- Average home price likely to rise 4.1% across Canada in 2016
- Increase in values would be smallest since '12, brokerage says
Price gains for residential real estate are likely to slow this year across Canada as economic turmoil abroad and low oil prices at home give some buyers pause, according to brokerage Royal LePage.
The average Canadian home price probably will rise 4.1 percent in 2016, Royal LePage, the country’s largest real estate firm, said in a report released Wednesday. That’s down from a 6.5 percent growth pace last year, and would be the smallest increase since 2012, according to the firm.
Canada is being buffeted by the continued low price of oil and the deceleration of the economy in China, Canada’s second-largest trading partner, according to Royal LePage. Mortgage rule changes probably will have little impact on people’s ability to buy because the cost of borrowing is so low and demand for housing remains high in Vancouver and Toronto, the country’s two priciest real estate markets, the brokerage said.
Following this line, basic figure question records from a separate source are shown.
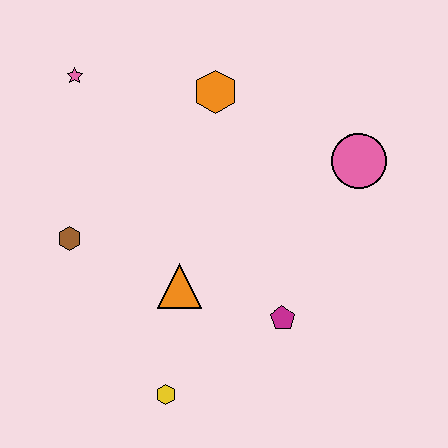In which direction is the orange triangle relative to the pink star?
The orange triangle is below the pink star.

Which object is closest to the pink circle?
The orange hexagon is closest to the pink circle.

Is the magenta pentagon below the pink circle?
Yes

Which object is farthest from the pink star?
The yellow hexagon is farthest from the pink star.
“It doesn’t have as positive a feel as the start of 2015,” Phil Soper, chief executive officer of the brokerage, a unit of Brookfield Real Estate Services Inc., said in an interview. “When we started 2015, we were dealing with the oil shock, but most of us believed it was a short-term hiccup in global commodity markets and not a long-term trend. The challenges the Chinese economy has faced and the other geopolitical problems around the world all point to a more somber mood for Canada.”
The largest increase in home prices is likely to be in Vancouver, with a 9 percent jump forecast for 2016, followed by Toronto, at 5.5 percent, Royal LePage said. Price gains in all other major cities will probably be no more than 2.5 percent, with a decline of 3 percent forecast in Calgary and a 2 percent drop expected in Edmonton, according to the firm.